All these findings about whitefly resistance genes are in line with previous results including, WRKY 40 and Copper protein genes plays role as hub genes against whitefly in cotton130 secondary metabolites131 defense protein like CYS6 in tobacco132, β-glucosidase in squash plants133, upregulation of β-1,3-glucanase, chitinase and peroxidase in tomato134, up regulation of polyphenol oxidase in cucumber135 and peroxidase and polyphenol oxidase in tomato and soybean plants136. While these findings represent significant advances, several methodological considerations warrant discussion. The F₂ population design, while valuable for initial QTL detection, presents certain limitations regarding effect size estimation accuracy due to residual heterozygosity137. Additionally, our single-environment study design precludes assessment of QTL stability across different growing conditions, an important consideration for breeding applications138. The relatively large physical intervals of some QTLs, particularly the 19.1 Mb span of qWC1_A04, necessitate future fine-mapping efforts to distinguish true causal variants from linked neutral polymorphisms139. These limitations notwithstanding, our results provide a strong foundation for subsequent research and practical applications.

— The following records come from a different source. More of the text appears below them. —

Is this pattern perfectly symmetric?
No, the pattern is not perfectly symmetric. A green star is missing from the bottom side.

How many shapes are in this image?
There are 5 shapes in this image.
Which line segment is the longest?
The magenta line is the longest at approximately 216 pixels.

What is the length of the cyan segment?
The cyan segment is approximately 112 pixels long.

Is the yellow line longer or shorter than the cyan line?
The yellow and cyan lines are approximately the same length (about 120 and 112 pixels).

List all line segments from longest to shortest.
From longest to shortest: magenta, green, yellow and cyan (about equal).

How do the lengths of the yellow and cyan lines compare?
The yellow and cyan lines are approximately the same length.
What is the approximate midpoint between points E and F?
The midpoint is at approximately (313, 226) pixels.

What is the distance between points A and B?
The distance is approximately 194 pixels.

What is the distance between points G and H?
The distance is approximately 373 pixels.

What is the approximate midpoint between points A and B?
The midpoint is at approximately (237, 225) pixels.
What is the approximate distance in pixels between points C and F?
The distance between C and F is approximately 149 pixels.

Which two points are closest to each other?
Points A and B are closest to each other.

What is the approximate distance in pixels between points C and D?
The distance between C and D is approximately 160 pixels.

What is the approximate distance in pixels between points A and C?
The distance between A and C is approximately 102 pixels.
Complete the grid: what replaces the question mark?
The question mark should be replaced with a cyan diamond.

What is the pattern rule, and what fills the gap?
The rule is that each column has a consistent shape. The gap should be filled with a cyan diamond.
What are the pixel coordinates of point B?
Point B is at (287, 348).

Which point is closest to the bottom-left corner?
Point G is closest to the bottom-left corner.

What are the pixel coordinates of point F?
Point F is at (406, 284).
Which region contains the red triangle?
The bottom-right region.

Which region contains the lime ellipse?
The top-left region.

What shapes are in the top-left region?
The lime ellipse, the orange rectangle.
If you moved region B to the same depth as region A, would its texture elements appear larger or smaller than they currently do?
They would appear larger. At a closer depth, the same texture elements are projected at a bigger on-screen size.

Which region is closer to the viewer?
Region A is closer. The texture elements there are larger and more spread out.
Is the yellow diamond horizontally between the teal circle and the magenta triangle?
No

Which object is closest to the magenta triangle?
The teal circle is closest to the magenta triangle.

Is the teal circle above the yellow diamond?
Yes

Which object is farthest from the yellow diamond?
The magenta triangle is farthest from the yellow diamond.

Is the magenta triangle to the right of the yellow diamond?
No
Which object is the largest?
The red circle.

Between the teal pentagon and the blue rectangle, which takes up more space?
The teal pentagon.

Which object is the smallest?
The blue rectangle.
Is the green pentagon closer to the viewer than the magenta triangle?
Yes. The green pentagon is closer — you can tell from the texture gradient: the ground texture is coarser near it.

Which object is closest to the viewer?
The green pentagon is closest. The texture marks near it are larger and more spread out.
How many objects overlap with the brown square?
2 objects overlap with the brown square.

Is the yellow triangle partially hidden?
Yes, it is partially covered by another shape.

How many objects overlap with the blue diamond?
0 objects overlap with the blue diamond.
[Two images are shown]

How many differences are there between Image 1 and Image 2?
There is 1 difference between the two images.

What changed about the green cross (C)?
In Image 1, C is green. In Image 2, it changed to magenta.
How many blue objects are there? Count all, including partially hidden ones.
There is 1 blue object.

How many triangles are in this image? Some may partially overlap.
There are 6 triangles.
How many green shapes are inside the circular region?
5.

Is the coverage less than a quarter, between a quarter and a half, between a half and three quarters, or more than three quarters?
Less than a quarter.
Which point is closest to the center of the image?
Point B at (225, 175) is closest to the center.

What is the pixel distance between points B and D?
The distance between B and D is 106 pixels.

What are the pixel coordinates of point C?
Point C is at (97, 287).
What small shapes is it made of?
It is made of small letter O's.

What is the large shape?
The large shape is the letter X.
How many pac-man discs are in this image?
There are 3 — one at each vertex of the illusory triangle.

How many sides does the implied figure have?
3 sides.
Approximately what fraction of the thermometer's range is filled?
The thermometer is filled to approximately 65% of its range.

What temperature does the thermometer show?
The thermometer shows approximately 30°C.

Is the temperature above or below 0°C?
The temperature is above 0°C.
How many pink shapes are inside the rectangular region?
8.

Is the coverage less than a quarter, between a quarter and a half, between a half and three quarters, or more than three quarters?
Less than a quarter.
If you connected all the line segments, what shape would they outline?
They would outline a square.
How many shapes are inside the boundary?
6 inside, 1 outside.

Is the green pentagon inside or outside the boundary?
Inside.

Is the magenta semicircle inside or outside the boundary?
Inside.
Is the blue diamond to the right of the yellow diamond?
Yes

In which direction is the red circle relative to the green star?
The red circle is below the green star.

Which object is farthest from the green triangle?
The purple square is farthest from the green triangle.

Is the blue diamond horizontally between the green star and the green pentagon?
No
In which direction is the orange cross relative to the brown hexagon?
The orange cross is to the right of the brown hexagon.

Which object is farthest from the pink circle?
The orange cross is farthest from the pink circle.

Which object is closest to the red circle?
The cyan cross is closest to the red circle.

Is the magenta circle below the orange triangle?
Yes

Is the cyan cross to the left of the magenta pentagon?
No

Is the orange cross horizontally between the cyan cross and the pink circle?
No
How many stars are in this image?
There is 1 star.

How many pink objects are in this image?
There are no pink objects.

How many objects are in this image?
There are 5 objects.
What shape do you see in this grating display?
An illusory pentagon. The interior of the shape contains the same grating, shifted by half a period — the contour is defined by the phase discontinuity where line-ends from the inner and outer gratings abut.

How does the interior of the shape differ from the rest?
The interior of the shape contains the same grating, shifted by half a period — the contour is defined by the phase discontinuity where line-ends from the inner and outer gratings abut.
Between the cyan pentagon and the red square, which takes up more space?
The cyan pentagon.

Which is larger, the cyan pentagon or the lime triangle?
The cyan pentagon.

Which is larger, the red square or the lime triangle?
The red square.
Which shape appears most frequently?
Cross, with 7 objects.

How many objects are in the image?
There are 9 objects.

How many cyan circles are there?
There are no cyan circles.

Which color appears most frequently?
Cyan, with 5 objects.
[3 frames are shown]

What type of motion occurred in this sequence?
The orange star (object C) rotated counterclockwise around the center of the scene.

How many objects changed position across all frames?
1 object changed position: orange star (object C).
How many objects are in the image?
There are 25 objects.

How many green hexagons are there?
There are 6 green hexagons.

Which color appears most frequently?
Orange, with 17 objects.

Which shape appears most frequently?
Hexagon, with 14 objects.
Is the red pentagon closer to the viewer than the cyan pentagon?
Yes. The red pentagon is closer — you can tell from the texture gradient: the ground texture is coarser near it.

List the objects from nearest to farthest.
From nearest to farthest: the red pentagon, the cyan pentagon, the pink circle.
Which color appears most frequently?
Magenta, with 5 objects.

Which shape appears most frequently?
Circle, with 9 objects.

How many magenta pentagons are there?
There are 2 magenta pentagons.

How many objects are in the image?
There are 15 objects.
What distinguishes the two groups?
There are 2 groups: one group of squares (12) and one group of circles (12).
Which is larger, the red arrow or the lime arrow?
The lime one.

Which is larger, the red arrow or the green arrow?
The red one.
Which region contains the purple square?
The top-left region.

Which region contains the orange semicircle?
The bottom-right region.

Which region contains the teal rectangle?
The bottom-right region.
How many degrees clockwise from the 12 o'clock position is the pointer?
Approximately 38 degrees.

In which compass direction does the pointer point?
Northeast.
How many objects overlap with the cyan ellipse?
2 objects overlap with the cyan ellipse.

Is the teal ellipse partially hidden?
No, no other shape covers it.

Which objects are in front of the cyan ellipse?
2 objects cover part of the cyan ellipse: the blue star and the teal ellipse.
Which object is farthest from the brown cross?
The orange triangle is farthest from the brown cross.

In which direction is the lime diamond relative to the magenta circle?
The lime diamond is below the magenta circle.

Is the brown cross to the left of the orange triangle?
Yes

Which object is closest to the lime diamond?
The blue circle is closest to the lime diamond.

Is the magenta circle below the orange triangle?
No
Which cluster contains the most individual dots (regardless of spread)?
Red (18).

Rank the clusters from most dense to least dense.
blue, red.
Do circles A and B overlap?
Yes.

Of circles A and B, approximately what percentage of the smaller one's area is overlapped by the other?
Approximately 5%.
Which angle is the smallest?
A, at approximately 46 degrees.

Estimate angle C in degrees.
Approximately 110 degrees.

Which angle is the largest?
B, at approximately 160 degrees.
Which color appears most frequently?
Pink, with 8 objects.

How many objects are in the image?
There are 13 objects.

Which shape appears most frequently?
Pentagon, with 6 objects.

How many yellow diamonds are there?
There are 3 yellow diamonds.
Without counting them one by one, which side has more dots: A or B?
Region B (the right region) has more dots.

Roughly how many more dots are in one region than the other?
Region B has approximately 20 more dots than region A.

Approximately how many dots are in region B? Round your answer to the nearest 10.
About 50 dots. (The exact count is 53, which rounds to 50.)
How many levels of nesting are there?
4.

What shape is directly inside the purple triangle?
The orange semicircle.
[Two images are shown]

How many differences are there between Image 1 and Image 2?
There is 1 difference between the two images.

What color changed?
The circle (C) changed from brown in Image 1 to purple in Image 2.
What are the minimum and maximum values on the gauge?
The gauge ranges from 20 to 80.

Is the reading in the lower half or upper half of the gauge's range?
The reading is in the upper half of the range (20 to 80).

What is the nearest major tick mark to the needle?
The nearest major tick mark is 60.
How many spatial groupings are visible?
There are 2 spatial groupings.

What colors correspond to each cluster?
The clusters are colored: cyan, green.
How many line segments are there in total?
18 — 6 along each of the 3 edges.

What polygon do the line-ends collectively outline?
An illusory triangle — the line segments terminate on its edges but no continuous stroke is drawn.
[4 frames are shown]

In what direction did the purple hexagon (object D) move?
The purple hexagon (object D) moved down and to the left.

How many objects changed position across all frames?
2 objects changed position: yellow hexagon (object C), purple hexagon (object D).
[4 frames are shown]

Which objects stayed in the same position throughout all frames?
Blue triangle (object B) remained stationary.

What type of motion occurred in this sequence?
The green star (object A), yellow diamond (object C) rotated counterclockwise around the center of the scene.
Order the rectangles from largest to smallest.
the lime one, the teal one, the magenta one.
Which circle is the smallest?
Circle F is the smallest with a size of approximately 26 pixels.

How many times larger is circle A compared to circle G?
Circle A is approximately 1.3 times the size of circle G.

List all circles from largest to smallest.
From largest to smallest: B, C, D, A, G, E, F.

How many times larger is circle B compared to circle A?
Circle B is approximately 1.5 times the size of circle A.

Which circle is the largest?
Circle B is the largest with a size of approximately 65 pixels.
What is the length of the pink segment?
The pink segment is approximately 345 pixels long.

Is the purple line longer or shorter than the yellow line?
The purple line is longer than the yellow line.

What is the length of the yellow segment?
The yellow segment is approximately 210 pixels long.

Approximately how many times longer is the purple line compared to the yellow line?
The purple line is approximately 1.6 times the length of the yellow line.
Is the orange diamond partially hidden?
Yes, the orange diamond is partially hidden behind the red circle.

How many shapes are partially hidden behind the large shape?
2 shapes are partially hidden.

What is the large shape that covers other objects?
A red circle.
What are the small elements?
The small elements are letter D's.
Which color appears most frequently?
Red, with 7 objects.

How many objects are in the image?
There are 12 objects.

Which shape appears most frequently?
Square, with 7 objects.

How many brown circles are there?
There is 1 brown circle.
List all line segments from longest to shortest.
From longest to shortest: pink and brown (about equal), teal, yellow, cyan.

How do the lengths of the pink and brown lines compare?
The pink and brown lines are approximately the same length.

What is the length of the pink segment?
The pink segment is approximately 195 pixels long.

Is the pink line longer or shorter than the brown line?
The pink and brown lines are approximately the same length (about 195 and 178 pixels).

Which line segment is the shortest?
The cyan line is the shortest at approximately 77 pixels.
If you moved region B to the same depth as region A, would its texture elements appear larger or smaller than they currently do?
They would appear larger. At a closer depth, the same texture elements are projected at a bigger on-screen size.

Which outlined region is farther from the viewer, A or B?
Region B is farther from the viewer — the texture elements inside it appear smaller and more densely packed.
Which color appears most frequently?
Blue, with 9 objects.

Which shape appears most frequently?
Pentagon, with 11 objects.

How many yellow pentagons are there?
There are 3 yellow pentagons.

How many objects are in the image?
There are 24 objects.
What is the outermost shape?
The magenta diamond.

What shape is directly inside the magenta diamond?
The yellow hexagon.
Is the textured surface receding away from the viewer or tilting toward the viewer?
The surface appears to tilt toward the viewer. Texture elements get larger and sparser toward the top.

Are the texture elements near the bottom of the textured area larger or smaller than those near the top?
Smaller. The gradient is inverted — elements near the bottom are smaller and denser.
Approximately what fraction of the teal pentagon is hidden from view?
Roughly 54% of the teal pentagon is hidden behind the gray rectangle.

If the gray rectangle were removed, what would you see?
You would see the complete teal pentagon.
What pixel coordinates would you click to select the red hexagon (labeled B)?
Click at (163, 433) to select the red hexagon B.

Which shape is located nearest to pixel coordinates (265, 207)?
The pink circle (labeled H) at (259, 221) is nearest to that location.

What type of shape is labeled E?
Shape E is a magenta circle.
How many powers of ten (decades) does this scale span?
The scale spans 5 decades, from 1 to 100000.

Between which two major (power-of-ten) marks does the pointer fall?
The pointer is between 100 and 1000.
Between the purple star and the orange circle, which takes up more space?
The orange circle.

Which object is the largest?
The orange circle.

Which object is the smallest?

Looking forward, several promising research directions emerge from this work. Development of recombinant inbred line populations will enable more precise QTL validation and effect size estimation, while CRISPR-Cas9 genome editing of prioritized candidate genes (particularly At4g27190 and RPPL1) can establish definitive proof of function35. Comprehensive field trials across multiple environments and growing seasons will be essential to evaluate QTL stability and genotype-by-environment interactions140. Complementary transcriptomic analysis comparing resistant and susceptible lines under infestation conditions will further elucidate the gene regulatory networks underlying these traits141. From a practical breeding perspective, these findings immediately enable marker-assisted selection using the robustly identified qWC1_A04 and qFP1_D09 loci, while also informing strategic pyramiding of complementary resistance mechanisms142. The well-supported candidate genes identified here also provide excellent targets for precision breeding approaches, including both transgenic and cisgenic strategies143. The integration of these genomic tools with conventional breeding methodologies promises to accelerate the development of whitefly-resistant cotton cultivars with improved yield stability and reduced pesticide dependence, addressing a critical need in sustainable cotton production systems worldwide144.

Conclusion

Our study reveals the complex genetic architecture underlying whitefly resistance and yield in cotton. By utilizing GBS, we identified significant QTLs and candidate genes associated with these traits. Genes such as At4g27190 and RPPL1, which are involved in biological processes such as ADP binding, protein binding, LRR-mediated signal transduction, cell adhesion, DNA repair, transcription, and immune responses in Arabidopsis, suggest their potential importance in cotton defense against sucking pests such as whiteflies. The genes associated with flower development, GUS1, and stress tolerance, MBD4L, contribute to increased flower production and overall plant vigor. The identification of these genes provides valuable insights for developing whitefly resistant cotton cultivars with improved yield potential. Marker-assisted selection and gene editing techniques can be employed to introduce these beneficial traits into elite cotton cultivars. To confirm the precise role of candidate genes in whitefly resistance and yield-related traits, further functional validation, such as gene expression analysis and overexpression and knockout experiments, is necessary. A deeper understanding of their molecular mechanisms, including gene and protein interactions, is essential. Combining whitefly resistance with other desirable traits, such as drought tolerance, heat stress tolerance and fiber quality, can lead to the development of multitrait-resistant cotton varieties. The research presented here provides a strong foundation for developing sustainable and high-yielding cotton cultivars that can effectively combat whitefly infestations and adverse environmental conditions.